Devaneando escutar, dos sinos, o lamento;
Seus hinos solenes levados pelo vento.
Com o queixo nas mãos, verei da gelosia,
Da fábrica que canta, a algaravia ;
Chaminés e campanários, mastros da cidade,
E o céu aberto, recordando a eternidade.
É doce ver nascer, na luz que se esfarela,
A estrela solitária: a luz numa janela ;
Os rios de carbono rumando ao firmamento,
E a lua derramando o claro encantamento.
Verei a primavera, o verão e o estio ;
E quando a neve branca estiver por um fio,
Deixarei persianas e portas bem fechadas
Para erigir na noite castelos de fadas.
Então reverei horizontes cheios de astros,
Jardins e repuxos chorando em alabastros,
Beijinhos e passarinhos de encantos mil,
E tudo o que o idílio tem de mais infantil.

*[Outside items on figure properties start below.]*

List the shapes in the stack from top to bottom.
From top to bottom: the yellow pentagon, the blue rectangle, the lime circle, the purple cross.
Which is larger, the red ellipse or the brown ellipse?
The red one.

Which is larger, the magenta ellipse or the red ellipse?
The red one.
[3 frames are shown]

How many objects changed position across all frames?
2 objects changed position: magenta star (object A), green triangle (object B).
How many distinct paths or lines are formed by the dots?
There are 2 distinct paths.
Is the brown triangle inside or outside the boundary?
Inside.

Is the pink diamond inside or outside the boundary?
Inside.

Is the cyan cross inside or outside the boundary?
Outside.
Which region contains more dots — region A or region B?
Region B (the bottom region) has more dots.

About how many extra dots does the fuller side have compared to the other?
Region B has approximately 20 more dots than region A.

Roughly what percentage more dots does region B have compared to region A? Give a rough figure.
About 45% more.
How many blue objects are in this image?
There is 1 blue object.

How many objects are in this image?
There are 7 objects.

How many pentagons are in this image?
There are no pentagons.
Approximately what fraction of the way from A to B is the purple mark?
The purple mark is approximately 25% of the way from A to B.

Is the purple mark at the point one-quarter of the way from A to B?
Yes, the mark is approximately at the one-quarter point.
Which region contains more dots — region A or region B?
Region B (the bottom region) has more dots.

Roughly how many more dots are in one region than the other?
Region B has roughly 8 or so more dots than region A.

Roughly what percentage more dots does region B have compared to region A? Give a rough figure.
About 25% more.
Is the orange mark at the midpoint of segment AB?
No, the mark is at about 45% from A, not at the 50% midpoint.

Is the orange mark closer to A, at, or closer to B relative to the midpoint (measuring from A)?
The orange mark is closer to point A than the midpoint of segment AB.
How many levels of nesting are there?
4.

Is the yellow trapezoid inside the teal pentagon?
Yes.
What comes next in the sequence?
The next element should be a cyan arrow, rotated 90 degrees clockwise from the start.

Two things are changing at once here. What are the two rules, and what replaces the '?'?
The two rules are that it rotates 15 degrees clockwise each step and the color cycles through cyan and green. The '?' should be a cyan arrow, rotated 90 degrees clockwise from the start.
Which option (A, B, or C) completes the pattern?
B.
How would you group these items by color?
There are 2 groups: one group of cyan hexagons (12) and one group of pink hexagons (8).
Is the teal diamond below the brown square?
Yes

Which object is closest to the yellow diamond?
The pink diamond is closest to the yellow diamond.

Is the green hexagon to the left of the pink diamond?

A Revolta, em vão chegando até a soleira,
Não me fará levantar da minha cadeira ;
Pois estarei absorto no divertimento,
De lembrar da Primavera com o pensamento,
De tirar um sol do coração, e da mera
Tarefa de fazer da Idéia uma atmosfera.
(Trad. Adalberto Müller)
1 Comments:
Beleza de tradução -- esse deve ser um dos momentos mais singelamente líricos do nosso agônico Charles "albatroz" Baudelaire...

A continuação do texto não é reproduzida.